What dire straits to put someone in! Wherever will they find a CD with AOL on it?
posted by dhartung at 12:22 AM on June 12, 2001

yes, we are all computer literate and can laugh hard at this; HA-HA-HA! No, wait, my mom just called and can't get on the internet...

whatever happened to taking on someone your own size, huh? This illustrates just too well what is wrong with us: infantile, stuck-up, arrogant morons, that's what we are..

sheesh what a cheap joke.
posted by pixelate at 2:54 AM on June 12, 2001

> 'It's not a crime to be a non-geek' - would that be
> a double negative?

It is not (and it would not be) a double negative.

There are two negative terms in the sentence, but both are necessary to the intended meaning. A double negative is a phrase in which two negatives are used to express a single negation. I think it's clear that lbergstr meant to negate two separate words or ideas, geek and crime. To test this, remove either negation and see how the statement's meaning changes.

More to the point:

• The joke was stupid, as is almost all supposed humor forwarded about the Internet. People who forward jokes, destructive or not, are lame.

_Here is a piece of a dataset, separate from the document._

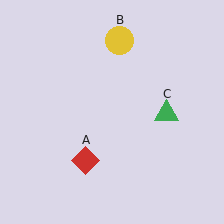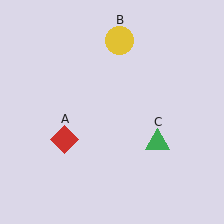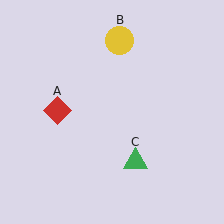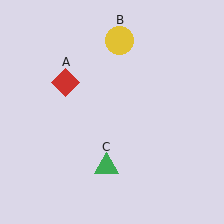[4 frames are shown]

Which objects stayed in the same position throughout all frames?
Yellow circle (object B) remained stationary.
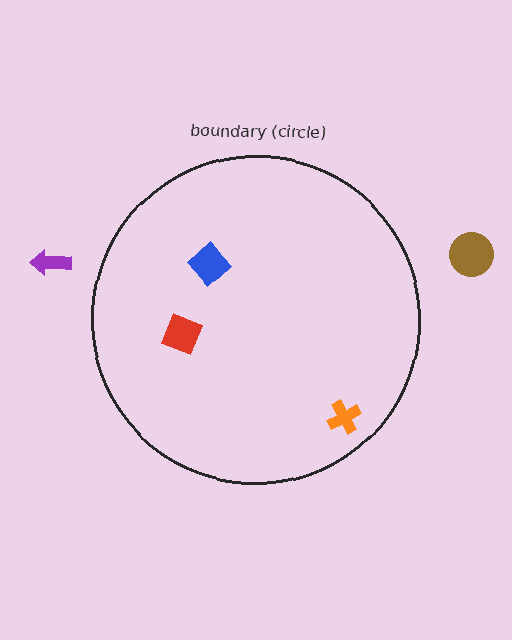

• Installation programs should be able to install their own dummy file protection -- "Warning: If you remove this file, you will not be able to run [product name]. If you are removing this file on the advice of an anonymous e-mail message, think again." -- to help prevent such accidental deletions of necessary files.

• A kid's virus is one thing; letting businesses be similarly dishonest to make a buck off the innocent is another. I am thinking of the "Warning: Your hard drive is not properly optimized" sort of advertising messages disguised as Windows pop-up warning messages. These slimy ads are supported by the companies selling the ad space, and the slime rubs off.
posted by pracowity at 3:10 AM on June 12, 2001

This reminds me of my favorite virus warning parody:


There is a very dangerous virus going around and it is propogated through
the email system. If you get an email message with the subject: "VIRUS
ALERT!" do not open the mail message. If you do, the virus scrambles the
second half of every text file on your system.

VERY IMPORTANT: If you do get this virus, the first thing dlkfjaid dfdjas
nairb gfdq40wt yaj asdfsdg dluog av da[agj asdfajpg as dflasidffnm asd
difvu asdfa vgoiae vdsofj we dasdf 9efm sd dag0 g adf as dg 0vbwe ads
gwefawe ads vewerwe dsf!
posted by crog at 5:38 AM on June 12, 2001

sheesh what a cheap joke.

Joke A Day has been belittling AOL users almost since the very beginning of their existence. This is just an escalation, probably because Ray got another couple dozen e-mail messages saying "UNSCIBE ME DAMIT! I DO NOT WANT UR DAM JOKS!"
posted by kindall at 9:28 AM on June 12, 2001

> Never tried to delete a .exe file in Windows, have you?

Yes, I have, plenty of times.

I mean let the installer go beyond the generic stuff, and into as much detail as the software company wants. It would just require a pointer to a text file full of messages. The messages could be one sentence or one page. No change in file structure needed, just an extra (optional) step in the Explorer that send every delete request to a little app that checks for and displays any such messages.

If you want everyone's granny and her dog to be able to use networked computers, such things are necessary.
posted by pracowity at 11:04 PM on June 12, 2001

What stops a trojan horse program from also displaying the same warning message?